'To Try Men's Souls' is a poignant and timely reminder of the challenges faced by those brave persons of the Revolutionary War 233 years ago. Imagine no adequate roads, no motorized vehicles or watercraft, rifles that had to be reloaded after each shot, and travel on a stormy night. Actually, stormy doesn't accurately describe the weather conditions that December 25th - 26th...sleet, freezing rain, bone chilling wind, snow...a night that we would have a hard time venturing out in, even with all our modern contrivances. Now add men...men who knew naught but defeat, men with mud-caked clothing little better than rags, often barefoot, suffering from a wide range of diseases caused by hunger, exposure, and substandard food and water. Men, who willingly chose to serve their young country a month longer than they were required. Add one ice choked river (crossed twice in 24 hours), a nighttime march to a daytime battle, two flooded ravines, heavy artillery, and nine miles of icy hills and fields (one way)...and waiting for you at the end, the finest fighting force of their time - the Hessians. The Battle of Trenton was so much more than just one battle in a war long ago; it was the proving point for our young nation - it was the point where our patriotic forefathers threw everything they had left at an enemy that represented the oppressive evil of bondage - be it outright slavery or fealty to a king.
What drove these brave men on this cold, miserable night in December 1776? One word - FREEDOM. The barely glowing ember of freedom was on the verge of going out as Congress had all but abandoned Philadelphia. But on that night, and with their backs against the wall, with a watchword of "Victory or Death", freedom burned fiercely in the hearts of those brave men marching on Trenton. A new country was forged on that cold December day; a day when we shifted from the united States to the United States.

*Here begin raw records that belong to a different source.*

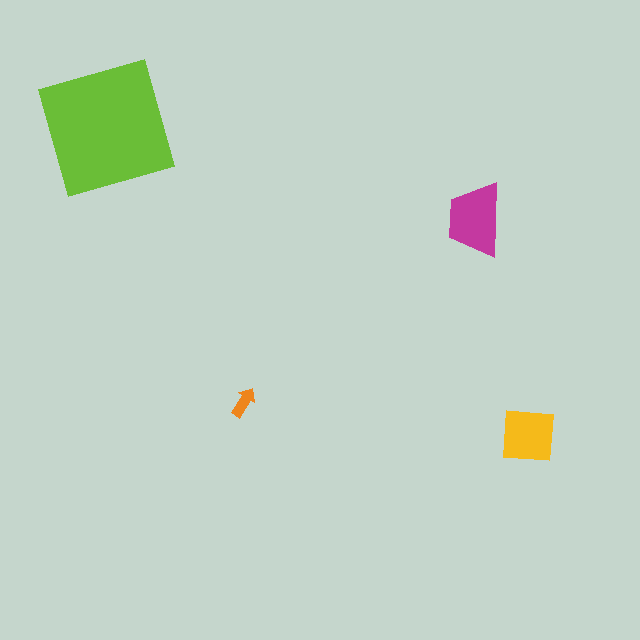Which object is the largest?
The lime square.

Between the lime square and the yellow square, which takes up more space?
The lime square.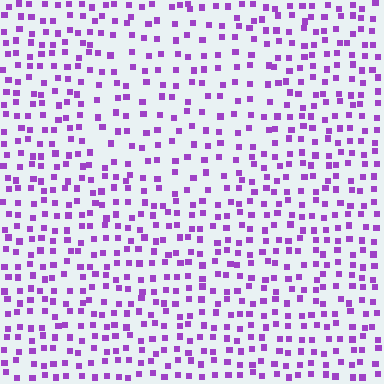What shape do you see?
I see a circle.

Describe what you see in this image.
The image contains small purple elements arranged at two different densities. A circle-shaped region is visible where the elements are less densely packed than the surrounding area.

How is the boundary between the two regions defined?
The boundary is defined by a change in element density (approximately 1.5x ratio). All elements are the same color, size, and shape.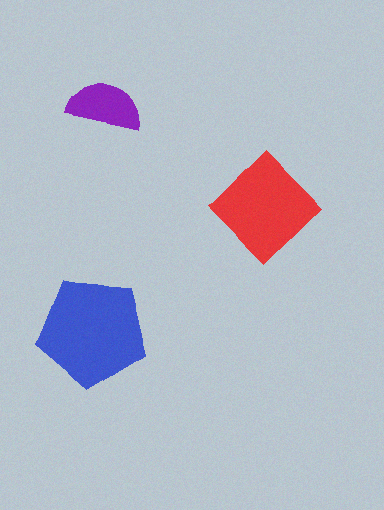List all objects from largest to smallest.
The blue pentagon, the red diamond, the purple semicircle.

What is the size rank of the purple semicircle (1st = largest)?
3rd.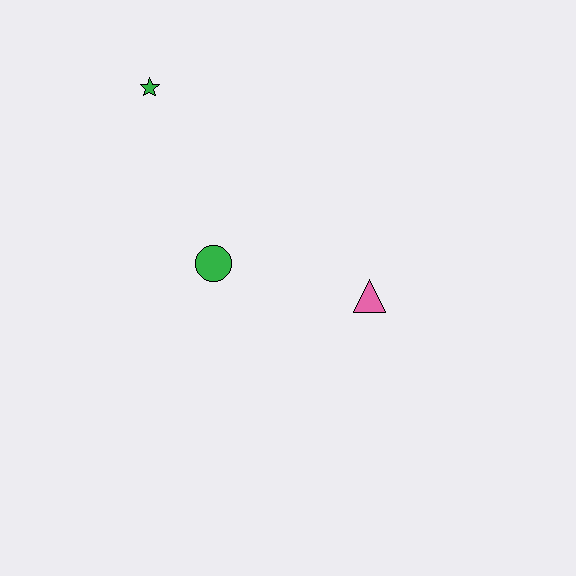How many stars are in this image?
There is 1 star.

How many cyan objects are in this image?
There are no cyan objects.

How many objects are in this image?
There are 3 objects.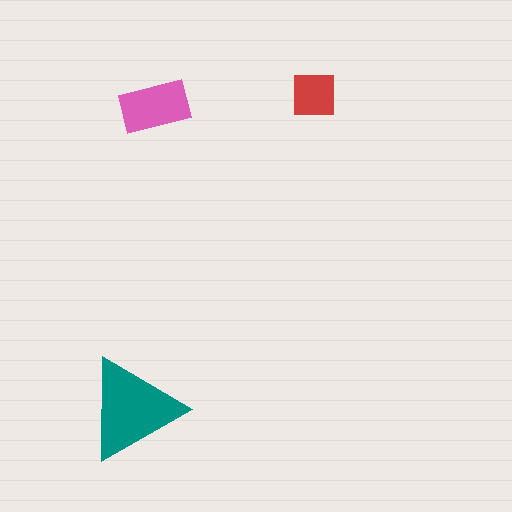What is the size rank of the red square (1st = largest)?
3rd.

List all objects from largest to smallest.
The teal triangle, the pink rectangle, the red square.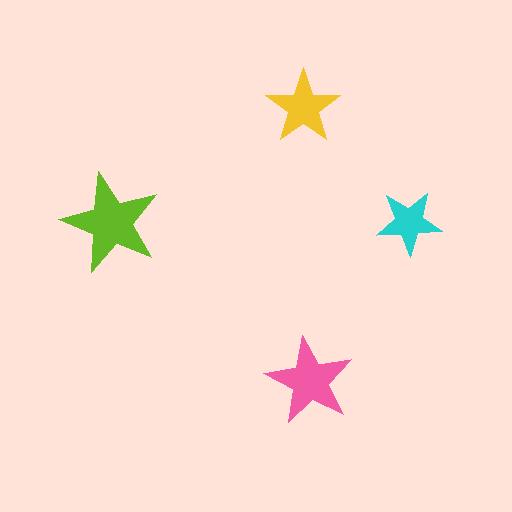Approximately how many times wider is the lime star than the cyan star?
About 1.5 times wider.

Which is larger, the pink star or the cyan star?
The pink one.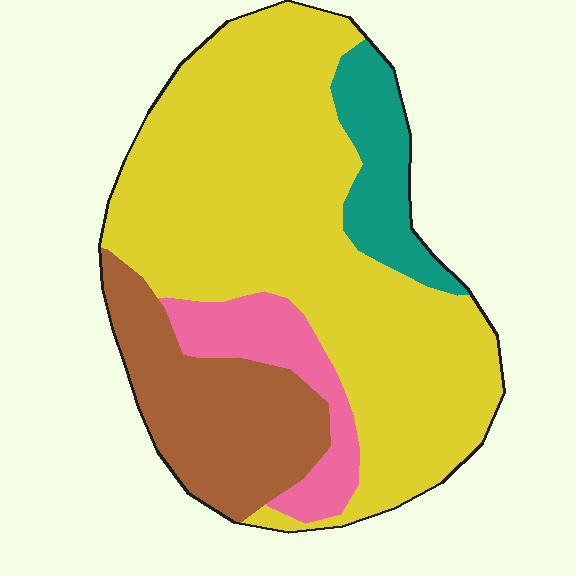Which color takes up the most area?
Yellow, at roughly 60%.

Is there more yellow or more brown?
Yellow.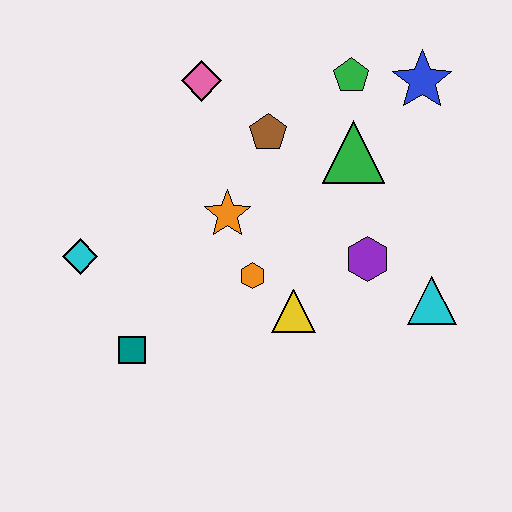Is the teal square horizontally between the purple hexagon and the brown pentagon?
No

Through their fictional family of Jonathan van Dorn, Newt Gingrich, William R. Forstchen, and Albert Hanser allow us to witness the very real struggle that pitted brother against brother - a struggle that was real in the Civil War as well. Even today, we often find it is easier to find a true brother in those people who share our ideology...and perhaps this is part of what it is to be an American. We are capable of looking beyond our doorstep and forging alliances born of shared struggle...bonds that are often more enduring than blood.
Woven in with the van Dorn's are General George Washington and Thomas Paine. 'To Try Men's Souls' follows their challenges and heartaches as they sought to make good on the promise of freedom and liberty set forth in the Declaration of Independence. I doubt there could have been a better commander of our Revolutionary forces than Geo. Washington - defeats, blunders, and all - for he set many precedents in war and in his presidency 20 years later that are followed to this day.

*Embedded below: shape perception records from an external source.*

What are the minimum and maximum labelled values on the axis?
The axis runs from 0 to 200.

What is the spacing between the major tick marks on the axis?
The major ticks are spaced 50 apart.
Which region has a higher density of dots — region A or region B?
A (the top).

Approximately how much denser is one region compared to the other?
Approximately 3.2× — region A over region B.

I enjoyed reading the novel, and learning a bit more about the Battle of Trenton. The writing was okay for a historical fiction - moving in some spots, especially with the `real' historical characters. Truthfully, it is more like a 4-1/2 star book, so I'm being generous with the 5. It is an easy read...although it may take you longer to read it (if you are a moderate reader) than it did for General Washington to cross the Delaware, win the battle, and return back to Pennsylvania!
In closing, we tend to forget, in the general softness of our modern age, what transpired here many generations ago. We would do well to remember that patriotic spirit...for it is part of us; all of us.
Can such a debt ever be repaid? Yes...if we never forget.